Quickstart

library(tropr, warn.conflicts = F)
library(dplyr, warn.conflicts = F)
library(ggplot2, warn.conflicts = F)

Installation

Either you try stable CRAN version

install.packages("tropr")

Or unstable development version

devtools::install_github("zedoul/tropr")

You'll need to use library to load as follows:

library(tropr)

Get Content

library(tropr)

.url <- "http://tvtropes.org/pmwiki/pmwiki.php/Main/SenseiChan"
content <- trope_content(.url)
.df <- as.data.frame(content)
head(.df[, c("category", "link")])

The output is tidy, so that you can easily turn them into a plot as follows:

library(ggplot2)
q <- ggplot(.df, aes(category)) + geom_bar() +
       coord_flip() + ylab("Freq") + xlab("")
plot(q)

Cache trope data

It would be very hard to implement and to maintain data fetching module from the bottom. tropr provides easy-to-use function trope_cache which will check redirects, filtering, and data fetching automatically.

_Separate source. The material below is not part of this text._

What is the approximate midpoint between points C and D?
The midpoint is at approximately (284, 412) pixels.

Here is one example of how you can use trope_cache.

library(tropr)

.urls <- c("http://tvtropes.org/pmwiki/pmwiki.php/Main/SenseiChan")
res <- trope_cache(.urls, depth = 3, filter_pattern = "/Main/")

It will fetch a set of tropes starting from .urls in three tree-depth. You can set filter option, where the example uses /Main/, to fetch specific category that you are interested in.

Once it cached, you can fetch those data with trope_data function, regardless of your network connection status. Note that cache directory is temporary given from tempdir() unless you set it by yourself with cache_dir parameter.

Page history analysis

Apart from page analysis, tropr also provides functions for page history analysis. Here is the example with Little Witch Academia page history.

library(tropr)
library(ggplot2)
library(dplyr)

.url <- "http://tvtropes.org/pmwiki/pmwiki.php/Characters/LittleWitchAcademia"
hist_content <- trope_history(.url)
.data <- aggr_history_daily_count(hist_content)
.resolution <- "1 week"

# In this case, we are interested in history only after the TV release, and
# before the episode 23
.data <- .data[c(47:169), ]

q <- ggplot(.data, aes(x = date, y = count)) +
    geom_line(size= .8) +
    theme(axis.text.x = element_text(angle = 50, hjust = 1, vjust = 1, size = 8),
          plot.title = element_text(hjust = 0.5)) +
    scale_x_date(date_breaks = .resolution) +
    ggtitle("Edits on Little Witch Academia Main Page in TV Tropes") +
    xlab("") + ylab("#edit")
plot(q)

And we can compare the impact of episode 22, with others as follows:

library(tropr)
library(ggplot2)
library(magrittr)

impacts <- .data %>% group_by(date = cut(date, "week")) %>% summarise(impact = sum(count))
impacts$date <- paste0("7 days from ", as.character(impacts$date), " (", paste("Episode", rep(1:22)), ")")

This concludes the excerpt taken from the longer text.